Thursday, May 15, 2014

TURKEY: Mine workers forced to salute Prime Minister Erdoğan

BARÇIN YİNANÇ
I dedicate my column today to the speech delivered by Özgür Özel, from the main opposition Republican People’s Party (CHP). Özel is the parliamentarian of Manisa and therefore also represents Soma, which is within Manisa province. CHP parliamentarians tabled a motion on Oct. 23, 2013 regarding the accidents that took place in the Soma coal mines. Discussions on the motion took place on April 29 and, in his speech, Özel gave clues about how certain companies probably evade effective monitoring due to the support they give to the ruling party. This is what he said:
“There are non-stop explosions in the coal mines in Soma and we lose our workers in those explosions. The answer given to our motion is, ‘We have monitored them 10 times, found 66 cases of wrongdoing and we fined those responsible.’ The result: New explosions, new deaths.
“There is a company … [the company named in this speech was not the one where the latest explosion took place] ... They have the best of relations with the Manisa parliamentarians. There are huge problems and flaws and it has been monitored several times, but never penalized. So what’s the secret? The secret lies in this helmet [he shows a mine worker’s hardhat]. The prime minister takes the stage on a rally in Manisa’s Republic Square and says: ‘Are my worker brothers from Soma here?’ 3,000 coal mine workers from Soma, lined up with military discipline, raised their helmets, standing straight, unhappy and unenthusiastic. Because a day ago, their lunch tickets were collected in the mine. The tickets will be redistributed back at the end of the next day's rally. The prime minister first has to be saluted and identity cards will be recollected [by the workers]. The daily wage is active; there is work to do for the prime minister. You salute the prime minister, if you don't you will be fired the next day. Those not fired go back down into the coal mine. The mine explodes; the worker dies; those who die, die; those who remain alive are enough for Recep Tayyip Erdoğan.

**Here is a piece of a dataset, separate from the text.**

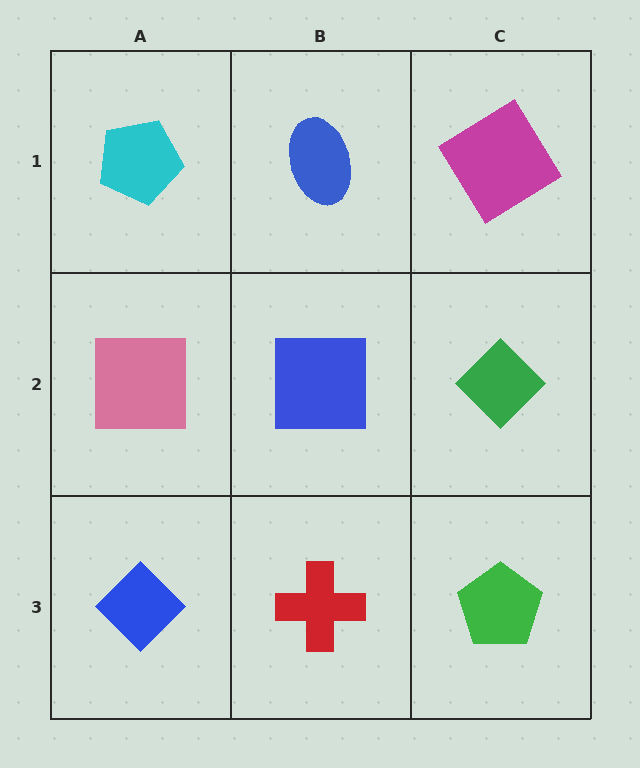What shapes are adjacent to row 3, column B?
A blue square (row 2, column B), a blue diamond (row 3, column A), a green pentagon (row 3, column C).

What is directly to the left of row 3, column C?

“When I mentioned this helmet salute in the rallies, Minister Faruk Çelik said ‘What’s wrong with it?’ It is here in the minutes and he said exactly this: ‘Can’t a manager, a citizen, be a member of a party. A citizen is fond of a political party. Can’t a citizen allow a break for its workers, pay them, and take them to a rally?’
“And so these words were registered in the minutes in Parliament, in our political history. There cannot be such an approach. ‘The worker is mine. I pay him: I can send him into the mine or to the rally or to the picnic as I please.’ This cannot be so. Those who try to capitulate the labor, the sweat, the living struggle of workers to the future of a political party, by having them fill in the square and applaud, will one day or the other held accountable in the face of history and Turkey’s working class.
“Nowhere in the world can ministers responsible for labor say after accidents, ‘Our friends have died, but their corpses were not burned; they died beautifully.’ Nowhere in the world do prime ministers say ‘Death is in the nature of this profession.’ There is death in the nature of man, there is death in life, but no one can say there is death in the nature of this profession. Prime ministers in the world resign when such deaths occur; ours makes a reference to the nature of things.”
Despite the support from the other opposition parties in Parliament, the motion was rejected by the ruling party’s deputies. Exactly 15 days later, more than 230 miners died in a mine explosion in Soma.